Nur langsam setzte sich in Wissenschaft und Politik die Auffassung durch, dass Homosexualität eine Normvariante und keine abweichende Form des Geschlechtslebens ist. Anders als in der BRD wurde Homosexualität unter Erwachsenen in der DDR ab 1957 nicht mehr verfolgt und der entsprechende §175 des Strafgesetzbuches 1968 abgeschafft. An seine Stelle trat der §151, der eine Strafe nur noch für homosexuelle Handlungen zwischen Erwachsenen und Jugendlichen unter 18 Jahren vorsah. Aber noch vor dem Ende der DDR, im Dezember 1988, fiel auch dieser diskriminierende Paragraph und mit ihm jede strafrechtliche Bestimmung, die ausschließlich Menschen mit homosexueller Orientierung betraf. Auf dem Gebiet der alten Bundesrepublik geschah dies erst sechs Jahre später.

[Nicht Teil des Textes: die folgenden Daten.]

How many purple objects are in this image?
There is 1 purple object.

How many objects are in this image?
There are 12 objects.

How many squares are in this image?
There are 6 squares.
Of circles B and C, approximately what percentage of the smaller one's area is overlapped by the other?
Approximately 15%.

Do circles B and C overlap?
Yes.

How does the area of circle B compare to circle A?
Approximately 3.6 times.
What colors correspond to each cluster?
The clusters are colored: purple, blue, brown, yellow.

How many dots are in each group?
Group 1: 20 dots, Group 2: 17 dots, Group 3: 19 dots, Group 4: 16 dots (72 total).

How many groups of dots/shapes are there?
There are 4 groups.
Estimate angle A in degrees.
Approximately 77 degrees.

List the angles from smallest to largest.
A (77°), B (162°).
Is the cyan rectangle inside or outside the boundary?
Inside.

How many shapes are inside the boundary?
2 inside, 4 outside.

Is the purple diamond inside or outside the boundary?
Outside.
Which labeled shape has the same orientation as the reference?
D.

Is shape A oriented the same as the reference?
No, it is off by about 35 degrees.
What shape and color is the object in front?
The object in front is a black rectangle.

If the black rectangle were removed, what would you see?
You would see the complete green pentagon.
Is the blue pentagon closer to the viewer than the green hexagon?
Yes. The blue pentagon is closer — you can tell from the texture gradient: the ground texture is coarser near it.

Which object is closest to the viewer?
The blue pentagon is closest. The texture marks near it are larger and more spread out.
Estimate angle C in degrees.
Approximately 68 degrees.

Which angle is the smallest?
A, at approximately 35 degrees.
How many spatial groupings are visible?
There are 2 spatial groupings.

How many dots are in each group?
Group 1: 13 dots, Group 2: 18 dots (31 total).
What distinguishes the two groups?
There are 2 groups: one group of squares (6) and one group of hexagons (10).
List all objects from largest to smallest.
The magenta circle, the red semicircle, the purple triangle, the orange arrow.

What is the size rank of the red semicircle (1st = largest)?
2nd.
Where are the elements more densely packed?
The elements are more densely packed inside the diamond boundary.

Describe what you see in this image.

Dass das Thema Homosexualität schließlich Eingang in den Schulunterricht fand, war vor allem eine Folge der sich rasch ausbreitenden Immunschwächekrankheit Aids. Und obwohl im Zuge der gesundheitlichen Aufklärung fortan kein sexuelles Verhalten mehr abgewertet wurde, war der Unterricht vielerorts nicht dazu angetan, Offenheit und Toleranz gegenüber Schwulen und Lesben zu fördern. Bis heute verhindern neben Vorurteilen vor allem fehlende Kenntnisse eine sachliche Diskussion über Homosexualität. Laut einer 2010 veröffentlichten Umfrage erfahren nur rund 35 Prozent der Jugendlichen zwischen 14 und 17 Jahren im Unterricht überhaupt etwas über gleichgeschlechtliche Lebensformen.
Dafür ist Homophobie an deutschen Schulen nach wie vor weit verbreitet und werden Wörter wie »schwule Sau« oder »Kampflesbe« benutzt, um andere zu diskriminieren. All das bleibt nicht ohne Folgen, wie aus einer Studie der Universität Zürich hervorgeht. Danach hat jeder fünfte Homosexuelle schon einmal versucht, sich das Leben zu nehmen. Besonders suizidgefährdet sind junge Schwule während ihres Coming Outs und damit häufig zu einer Zeit, da die Schule für sie einen prägenden Lebensmittelpunkt bildet.